Even if you discount the Myvi (maybe you really need a boot and the Proton Saga just isn’t an option because of FC), the Bezza AV is RM5,805 costlier than the X – that’s over 10% and a big premium for this segment, even before taking into account the price sensitivity of the target market, which P2 categorises as first time buyers (FTB) in the low to mid income group.

One significant group of car buyers not officially classified by Perodua is e-hailing drivers. The Bezza is probably the most popular car for e-hailing, thanks to the usual P2 qualities (good fuel economy and reliability) plus that huge boot, which is perfect for airport runs. You don’t join the gig economy without counting every ringgit, and the AV makes even less sense for this group.

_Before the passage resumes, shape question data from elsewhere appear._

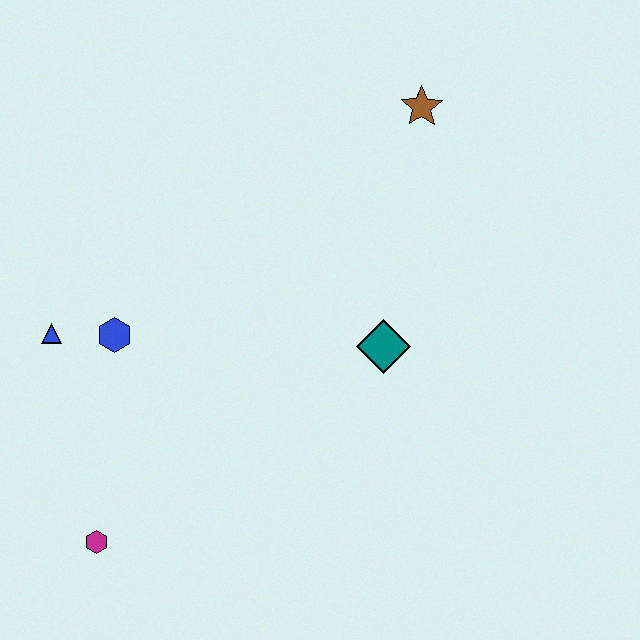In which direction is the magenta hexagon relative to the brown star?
The magenta hexagon is below the brown star.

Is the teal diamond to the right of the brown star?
No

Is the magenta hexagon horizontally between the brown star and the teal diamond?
No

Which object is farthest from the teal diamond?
The magenta hexagon is farthest from the teal diamond.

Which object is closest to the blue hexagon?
The blue triangle is closest to the blue hexagon.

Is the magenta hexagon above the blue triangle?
No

Another possible factor is that the most popular variants of the Axia (GXtra) and Bezza (1.3 X AT) already have VSC, so FTBs and those upgrading from older cars might view them as “safe enough”, a view that’s not unreasonable.

We are seeing the light

These sales figures hint at Malaysian car buyers willing to pay more for safety features. The success of variants such as the VSC-equipped Axia GXtra and Myvi 1.3 X with ASA is a strong sign that if their budgets permit, car buyers would shell out the premium for safety kit.

This trend should continue to grow, as consumers in the mass market discover new safety equipment and learn first hand how they help protect us on the road – for instance, many motorists had their first experience with AEB in their current Perodua, where in the past, a costly fender bender might have occurred.

The same is happening now with Ativa AV customers, many of whom are trying out driver assist features like adaptive cruise control and lane keep control for the first time. When these owners eventually upgrade, they will demand, at the very least, the same level of safety kit from their next car, if not higher. Currently, AEB isn’t a given in the D-segment, never mind ADAS, while the current G20 BMW 3 Series was launched without AEB (an April 2020 update finally rectified this).

Thus, Perodua’s efforts in democratising safety equipment is beneficial to the Malaysian auto market, by way of lifting overall standards. Looks like it’s beginning to bear some fruit. Customers, even at the entry level, are seeing value in safety, and are now putting their money where their mouth is, so other car brands might want to look at this case study when speccing upcoming models.

Our take is that if it comes down to a choice between putting in more safety equipment or nice-to-have but ultimately non-essential features, the former should always take priority. And by the looks of it, many Malaysians are in agreement – how about you?